Ob mir Bacalar gefalle, wollte er wissen. Er habe schon immer dort gelebt, erzählt er. Es sei ein kleiner, ruhiger Ort, nicht so wie Cancún. Hier könne man gut Urlaub machen. Viele Leute würden in Hotels oder Restaurants arbeiten, erklärt er und fügt hinzu: „Für mich hat hier aber niemand einen Job.“ Miguel ist seit seiner Geburt an beiden Beinen gelähmt. Arbeit gibt es in Bacalar vor allem im Tourismus oder in der Landwirtschaft. Wer jung und gesund ist, kann dort seinen Lebensunterhalt verdienen, und zwar oft mit körperlich sehr anstrengenden Tätigkeiten. „Hier gibt es keine Unternehmen, die jemanden einstellen“, erklärt er und ergänzt: „Ich bin aber mein eigener Chef.“
Miguel stellt Schmuck her. Aus Muscheln, Holz und Steinen, Ohrringe und Anhänger, sehr fein gearbeitet. In einem Geschäft in Bacalar darf er seine Ware auslegen. Seine Schmuckstücke kosten 100 bis 150 Pesos, beim derzeitigen Wechselkurs sind das rund 5 bis 8 Euro. Wie das Geschäft läuft, möchte ich wissen. Natürlich würde er gerne mehr verdienen, sagt er, aber er komme über die Runden. Seine Kunden seien vor allem Touristen. Er lacht und fügt hinzu: Es ist wichtig, sich selbst Arbeit zu suchen, wenn man keine hat.
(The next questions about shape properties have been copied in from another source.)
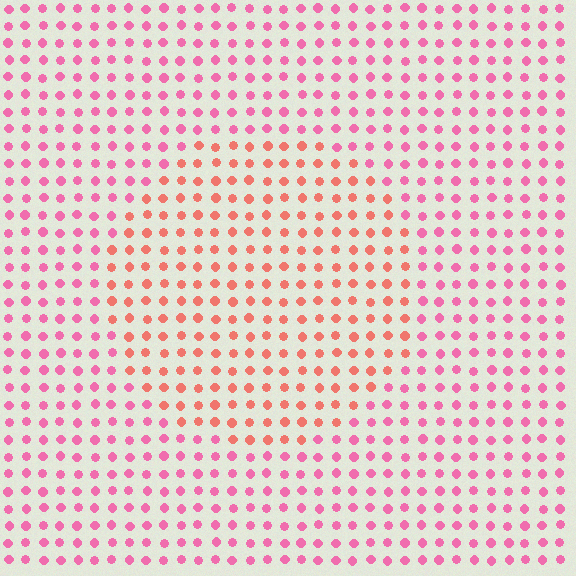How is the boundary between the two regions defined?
The boundary is defined purely by a slight shift in hue (about 34 degrees). Spacing, size, and orientation are identical on both sides.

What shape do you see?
I see a circle.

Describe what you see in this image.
The image is filled with small pink elements in a uniform arrangement. A circle-shaped region is visible where the elements are tinted to a slightly different hue, forming a subtle color boundary.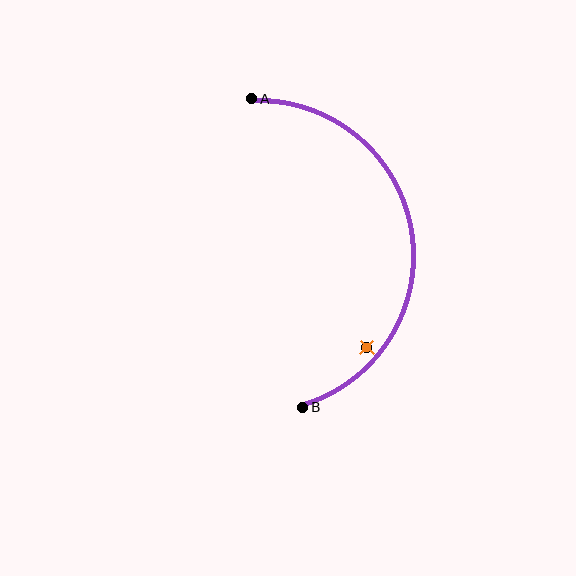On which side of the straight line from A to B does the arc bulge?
The arc bulges to the right of the straight line connecting A and B.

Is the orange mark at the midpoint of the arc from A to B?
No — the orange mark does not lie on the arc at all. It sits slightly inside the curve.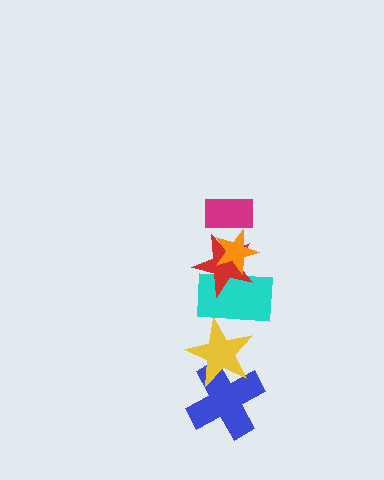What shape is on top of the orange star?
The magenta rectangle is on top of the orange star.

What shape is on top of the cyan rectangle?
The red star is on top of the cyan rectangle.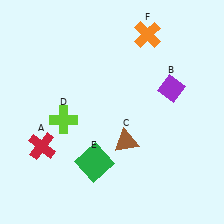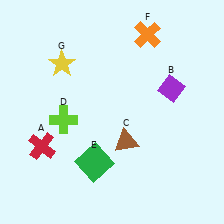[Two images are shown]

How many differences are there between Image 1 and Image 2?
There is 1 difference between the two images.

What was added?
A yellow star (G) was added in Image 2.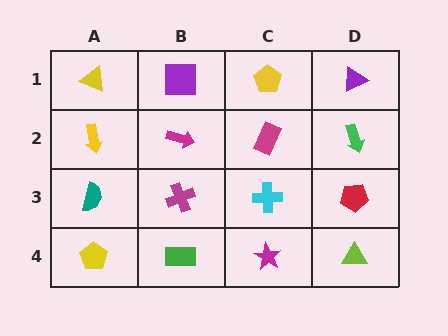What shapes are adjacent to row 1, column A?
A yellow arrow (row 2, column A), a purple square (row 1, column B).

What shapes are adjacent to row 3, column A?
A yellow arrow (row 2, column A), a yellow pentagon (row 4, column A), a magenta cross (row 3, column B).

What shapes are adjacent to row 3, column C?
A magenta rectangle (row 2, column C), a magenta star (row 4, column C), a magenta cross (row 3, column B), a red pentagon (row 3, column D).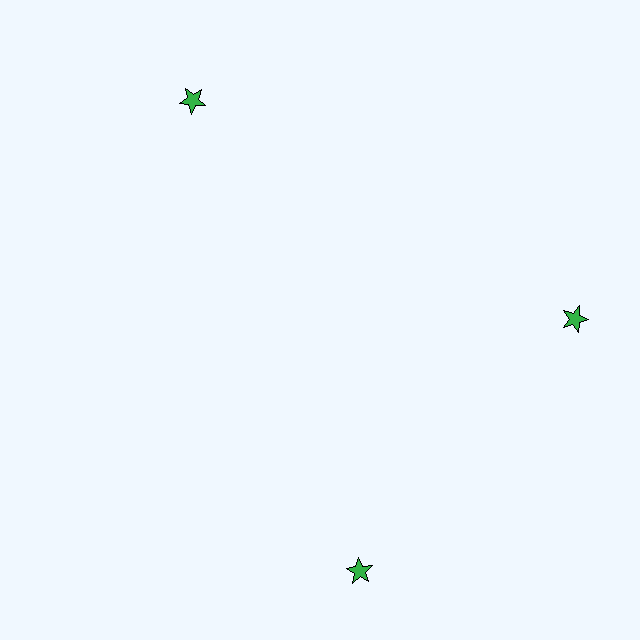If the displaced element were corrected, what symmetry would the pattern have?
It would have 3-fold rotational symmetry — the pattern would map onto itself every 120 degrees.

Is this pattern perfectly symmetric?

Der touristische Aufschwung, den Quintana Roo seit rund 40 Jahren erlebt, hat sich gerade für die Landbevölkerung oft als zwiespältig erwiesen: Zwar entstanden neue Arbeitsplätze, doch sind diese meist schlecht bezahlt. Die Dörfer verwaisen, weil es alle in die Touristenzentren zieht, und der Zusammenhalt verschlechtert sich. Miguels Beispiel zeigt aber, wie sich solche wirtschaftlichen Entwicklungen positiv auf das Leben Einzelner auswirken können. Ohne den Tourismus würde seine kleine Schmuckwerkstatt sicher nicht überleben. So schafft Miguel es aber, mit der Arbeit seiner Hände sein Auskommen zu sichern.